Powered by data from over half a million actual college applications, the website offers a real-time window into admissions trends, but allows students to dig deeper on college admissions statistics. For instance, most students can figure out that if Harvard has less than an 8% acceptance rate, the odds of admission are stacked against them. What they might want to know more specifically is which schools are accepting students with an arts background, from Oklahoma with a 3.6 GPA and an SAT Critical Reading score of 600.

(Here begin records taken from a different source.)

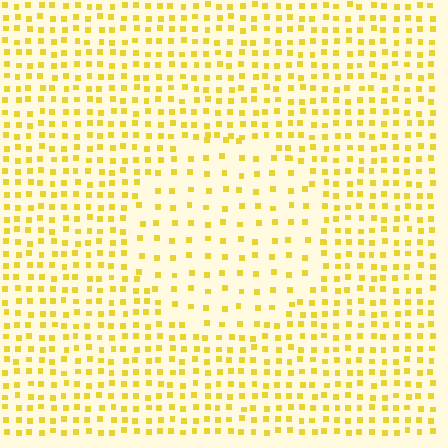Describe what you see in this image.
The image contains small yellow elements arranged at two different densities. A circle-shaped region is visible where the elements are less densely packed than the surrounding area.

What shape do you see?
I see a circle.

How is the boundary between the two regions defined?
The boundary is defined by a change in element density (approximately 2.0x ratio). All elements are the same color, size, and shape.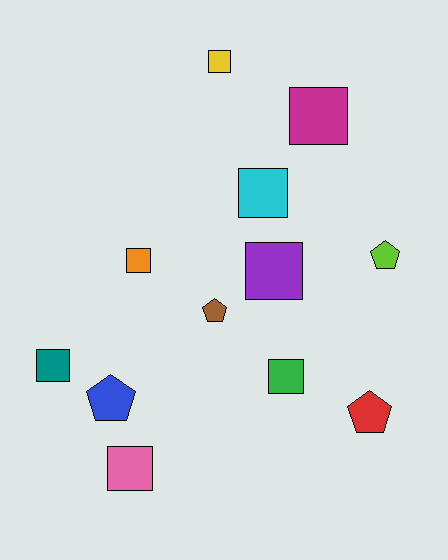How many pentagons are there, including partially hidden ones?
There are 4 pentagons.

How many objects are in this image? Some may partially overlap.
There are 12 objects.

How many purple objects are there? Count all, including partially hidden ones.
There is 1 purple object.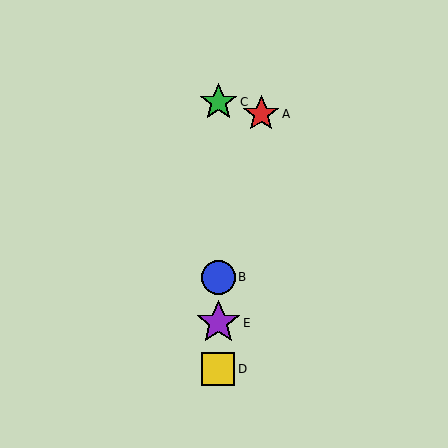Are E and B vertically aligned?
Yes, both are at x≈218.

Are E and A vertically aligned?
No, E is at x≈218 and A is at x≈261.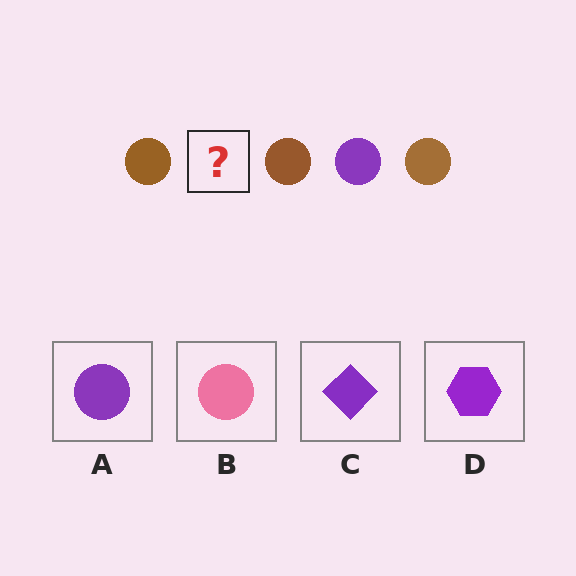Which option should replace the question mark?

In addition to providing highly tailored results, the site serves as a community forum where students can share and receive peer feedback on their college admissions essays and ask and answer questions like "What are my chances for getting into Notre Dame?" If the college admissions process is indeed a numbers game (and an emotionally taxing one at that!), it may be nice for anxious students to have a place where they can go to see just where they fit in to the bigger picture. Even if the answer isn't the one they are hoping for, it is nice to know they are not alone in their musings.
Sunday, January 1, 2012
Changing Face of Admissions Applications
Electronic media means that the times are rapidly a-changing, and these days the college applications process is no exception. For some time now, companies like the Common Application have streamlined admissions by not only offering students a central hub for multiple applications, but making that hub available on-line. Today's college students think nothing of submitting entirely paperless applications-something almost unheard of just a decade ago. A new company, Matchbox, is attempting to nudge the admissions process into an even faster lane, providing, in its own words, "jet fuel for university admissions". Matchbox has created an iPad application that allows universities to essentially process admissions applications without a sheet of paper. A candidate's entire application is stored electronically-which creates an obvious ease of accessibility, and Matchbox's software further allows for the information to be categorized, organized and interpreted in a more streamlined manner. Matchbox claims that the admissions officers spend a majority of their time simply sifting and organizing a massive volume of information. If the app works as intended, admissions officers can instead devote their time to real analysis and review of the candidate's qualities.
From a practical standpoint, having all of the admissions data at their fingertips means that admissions officers can review applications anywhere, freeing them from the burden of being tied to physical stacks of information in a single office space. It is too early to say whether or not the new method of processing admissions data will improve the way a student's information is considered. From a perspective of convenience, it certainly makes sense.
It's still a little early to assess the efficacy of Matchbox's app, but they're pushing out of the gate with a couple of good endorsements. Just last week, MIT's Sloan School of Management and UCLA's Andersen School of Management announced that they would be utilizing the app for the bulk of their MBA program applications.